HEXO Corp. (TSX: HEXO) (Nasdaq: HEXO) posted earnings that beat revenue expectations as restructuring acrobatics over the past year continues to play out for the company.
The Canadian producer reported its financial results for the first quarter ending Oct. 31.
Net revenues for the quarter were C$35.8 million, down 29% versus C$50.2 million in the same period last year, and sequentially down 16% versus C$42.5 million in the previous quarter. However, this beat Yahoo Finance’s average analysts’ estimate of C$31.48 million.
The company said that the decline was attributable in part to “the timing of revenue recognition as certain shipments failed to reach their destination due to severe weather towards the period end.” HEXO cited other challenges stemmed from that, such as shortages and trimmed purchase orders “as the company continues to implement its revised demand planning process.”
Over the quarter, the company said that it made proactive decisions to “realign” its brand’s profitable products and cull products that were no longer meeting profitability standards.

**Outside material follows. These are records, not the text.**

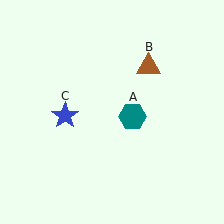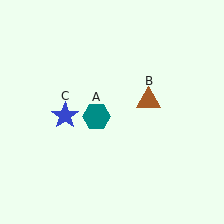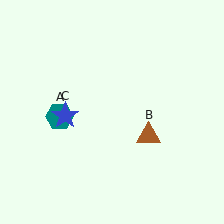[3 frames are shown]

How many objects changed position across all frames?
2 objects changed position: teal hexagon (object A), brown triangle (object B).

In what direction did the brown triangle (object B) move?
The brown triangle (object B) moved down.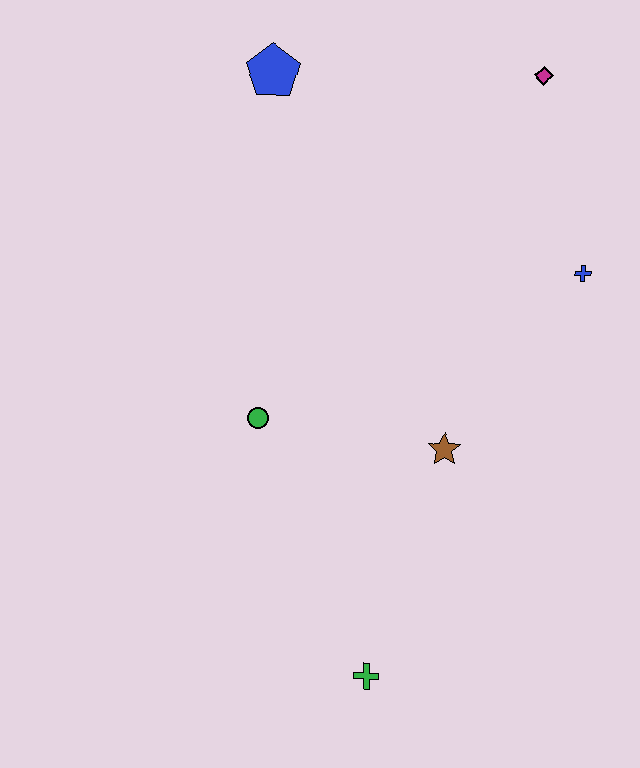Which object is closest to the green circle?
The brown star is closest to the green circle.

At the same time, the company has managed to stay afloat after it wrote down hundreds of millions of dollars in assets trying to clean up its balance sheet over the past year. Investors balked at the company’s stock performance, especially after it issued a reverse split and approved a 14-to-1 share consolidation yesterday.
HEXO posted a total net loss before tax of C$57.1 million, an 86% improvement versus net losses before tax of C$106.2 million in the first quarter last year and C$117.4 million sequentially. Earnings per share were for a loss of nine cents versus a loss of 46 cents in the same period last year, according to regulatory filings.
“We’re now seeing the results of the strategic realignment we executed over the past two quarters and have successfully reset the company for long-term success,” said CEO and president Charlie Bowman. “Our laser focus on tackling the balance sheet, pulling back on those unprofitable products where our strengths in premium cultivation were not being leveraged, and expanding further into opportunities where we know we can win, is paying off across the business.”
The company recorded an adjusted EBITDA loss of C$600,000, a 91% improvement versus C$6.9 million sequentially; and an improvement of $11 million from the same period last year.
Total operating expenses fell by 69% or C$50.7 million over the quarter and 81% or C$100 million since last year. Over the year, operating cash outflows have been reduced by C$27.7 million or 49%.
“Over the past six months, we’ve made favorable amendments to our debt structure and have paid off, in early December, more than C$40 million of legacy debt. We’ve reduced our general and administrative and selling, marketing and promotion expenses by C$18 million and have substantially lowered our overhead costs,” CFO Julius Ivancsits said. “We’ve increased our gross profit before fair value adjustments by approximately C$41 million over the previous quarter and have significantly decreased our inventory levels. We’ve also eliminated unprofitable sales, redeploying those resources into profitable business segments.”
Hexo ended the 2022 fiscal year with more than a billion in net losses and more than C$200 million in debt after cutting financing deals with a few of its biggest shareholders. Tilray (Nasdaq: TLRY) came to its rescue when it said that it would buy Hexo’s remaining C$193 million senior secured convertible note.
“These actions have paved the way for profitable growth and we’re now building positions of strength in those areas where HEXO excels,” Bowman said.
Other highlights from the quarter include:
- Redesign and upgrade of the Masson grow facility.
- New cultivation agreements, including partnerships with Entourage and Tilray.
- The launch of a top shelf, premium brand, T 2.0, into the Canadian marketplace.